Importantly, the future of industrial AI is not about replacing people.
Instead, it is about augmenting human expertise and enabling engineers, technicians and project teams to make better decisions faster. As industries face talent shortages and increasing complexity, AI can help younger professionals access decades of accumulated industrial knowledge while allowing experienced teams to focus on higher-value problem-solving and innovation.
This is particularly relevant for Malaysia as the country works to develop a highly skilled, technology-enabled workforce capable of supporting next-generation industries.
Trust will also play a defining role in industrial AI adoption.
In high-stakes sectors such as aerospace, manufacturing, infrastructure and energy, AI cannot operate as a “black box”. Organisations need systems that are explainable, transparent and grounded in scientific and engineering realities. This is why simulation-driven industrial AI represents an important evolution — moving AI beyond general recommendations toward predictive intelligence capable of modelling how systems behave in real-world conditions.
The economic implications are significant.
Globally, organisations adopting industrial AI are beginning to see measurable improvements in operational efficiency, cost optimisation, product quality and project execution. Faster design validation, earlier risk detection and better collaboration across teams can translate into shorter development cycles, stronger productivity and improved competitiveness.
For Malaysia, industrial AI could also strengthen the country’s attractiveness as a regional hub for advanced manufacturing and high-value engineering. As global companies rethink supply chains and seek technologically capable production ecosystems, nations that successfully integrate industrial AI into their industrial strategies may gain a meaningful competitive advantage.
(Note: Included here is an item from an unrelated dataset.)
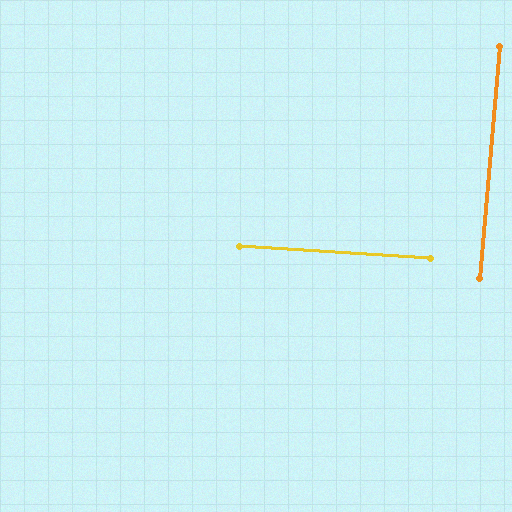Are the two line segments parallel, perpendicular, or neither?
Perpendicular — they meet at approximately 89°.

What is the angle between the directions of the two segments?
Approximately 89 degrees.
Across ASEAN, the countries that are able to combine industrial capabilities with intelligent, simulation-driven AI may ultimately emerge as the region’s next industrial leaders.
The future of AI in Malaysia — and across ASEAN — will not be defined solely by chatbots or digital assistants. It may increasingly be shaped by how effectively industries can combine AI with real-world engineering, simulation and operational intelligence to solve complex industrial challenges and build more resilient, competitive and sustainable economies.